This paper reviews 94 studies that use multimodal data from electronic health records, combining structured and unstructured data with machine learning and deep learning techniques to improve accuracy in healthcare tasks, though specific numerical results are not provided.

Background: Electronic Health Records (EHRs) contain rich information of patients' health history, which usually include both structured and unstructured data. There have been many studies focusing on distilling valuable information from structured data, such as disease codes, laboratory test results, and treatments. However, relying on structured data only might be insufficient in reflecting patients' comprehensive information and such data may occasionally contain erroneous records. Objective: With the recent advances of machine learning (ML) and deep learning (DL) techniques, an increasing number of studies seek to obtain more accurate results by incorporating unstructured free-text data as well. This paper reviews studies that use multimodal data, i.e. a combination of structured and unstructured data, from EHRs as input for conventional ML or DL models to address the targeted tasks.
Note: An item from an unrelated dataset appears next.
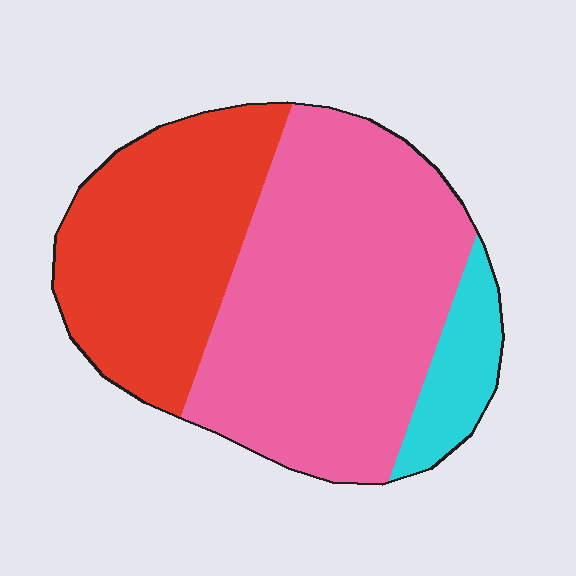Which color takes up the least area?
Cyan, at roughly 10%.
Materials and Methods: We searched in the Institute of Electrical and Electronics Engineers (IEEE) Digital Library, PubMed, and Association for Computing Machinery (ACM) Digital Library for articles related to ML-based multimodal EHR studies. Results and Discussion: With the final 94 included studies, we focus on how data from different modalities were combined and interacted using conventional ML and DL techniques, and how these algorithms were applied in EHR-related tasks. Further, we investigate the advantages and limitations of these fusion methods and indicate future directions for ML-based multimodal EHR research.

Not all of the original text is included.